- Supreme Court of the United States

Argued March 8, 1887 Decided March 28, 1887
- Full case name: Ex parte George M. Bain, Jr.
- Citations: 121 U.S. 1 (more) 7 S. Ct. 781; 30 L. Ed. 849; 1887 U.S. LEXIS 2019

Holding
- When an indictment is filed with the court no change can be made in the body of the instrument by order of the court, or by the prosecuting attorney, without a resubmission of the case to the grand jury.

Court membership
- Chief Justice Morrison Waite Associate Justices Samuel F. Miller · Stephen J. Field Joseph P. Bradley · John M. Harlan William B. Woods · Stanley Matthews Horace Gray · Samuel Blatchford

Case opinion
- Majority: Miller, joined by unanimous

Laws applied
- U.S. Const. amend. V
- Overruled by
- United States v. Miller (1985) United States v. Cotton (2002)

= Ex parte Bain =

Ex parte Bain, 121 U.S. 1 (1887), was a United States Supreme Court case involving grand jury indictments.

== Background ==
George M. Bain, Jr. was indicted by a federal criminal grand jury and subsequently convicted for making a false report or statement as cashier of the Exchange National Bank of Norfolk, Virginia under U.S. Rev. Stat. § 5209. Post conviction, Bain filed a writ of habeas corpus, which the Supreme Court granted.

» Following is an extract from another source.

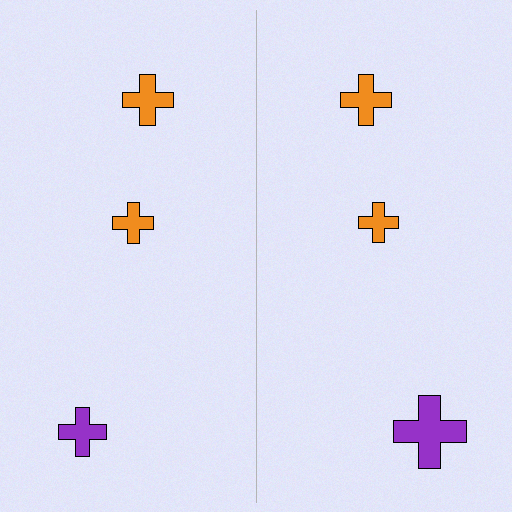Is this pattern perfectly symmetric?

The Supreme Court granted Bain's motion after he produced evidence proving that the criminal grand jury indictment he was arrested under had been changed and was not resubmitted to the grand jury prior to his arrest. The Court found that even though the changes may have been negligible, federal courts lose jurisdiction to even make that determination once an indictment by a grand jury has been changed and not resubmitted. The grand jury indictment was changed, therefore there was no valid grand jury indictment as required for federal arrests under the Fifth Amendment to the United States Constitution.

== Holding ==
When an indictment is filed with the court no change can be made in the body of the instrument by order of the court, or by the prosecuting attorney, without a resubmission of the case to the grand jury. Even though a court may deem a change immaterial, it makes no difference. The instrument, as changed, is no longer the indictment of the grand jury which presented it.

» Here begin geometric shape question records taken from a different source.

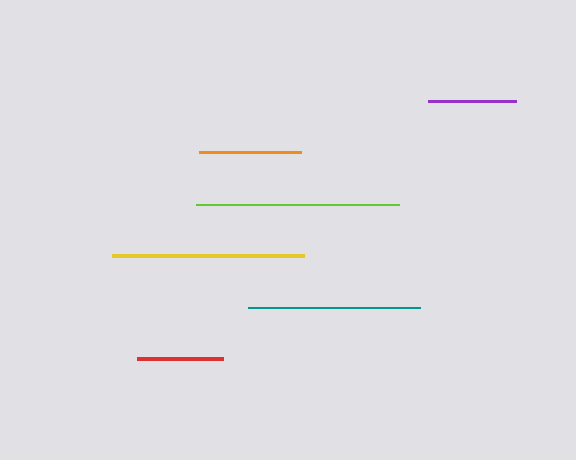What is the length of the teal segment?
The teal segment is approximately 172 pixels long.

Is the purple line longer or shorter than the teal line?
The teal line is longer than the purple line.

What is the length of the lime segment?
The lime segment is approximately 203 pixels long.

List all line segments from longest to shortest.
From longest to shortest: lime and yellow (about equal), teal, orange, purple and red (about equal).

== Subsequent developments ==
The U.S. Supreme Court in Bain set a rigid standard for federal law enforcement officials to follow when obtaining a federal grand jury indictment. The Court sent the message that grand jury indictments, as required per the Fifth Amendment, would be held to a strict standard. In Bain, the Court concluded that any change in a grand jury indictment, no matter how mundane, would require resubmission to the grand jury. In 1985, upon returning to the issue of grand jury indictments in the case of United States v. Miller (1985), the Court decided on a somewhat looser interpretation of the Fifth Amendment requirements as set forth in Bain. Now, modifications to a grand jury indictments, if only to reduce charges, make simple changes, or remove text, are allowed.

Bain has been overruled in part by United States v. Cotton, 535 U.S. 625 (2002).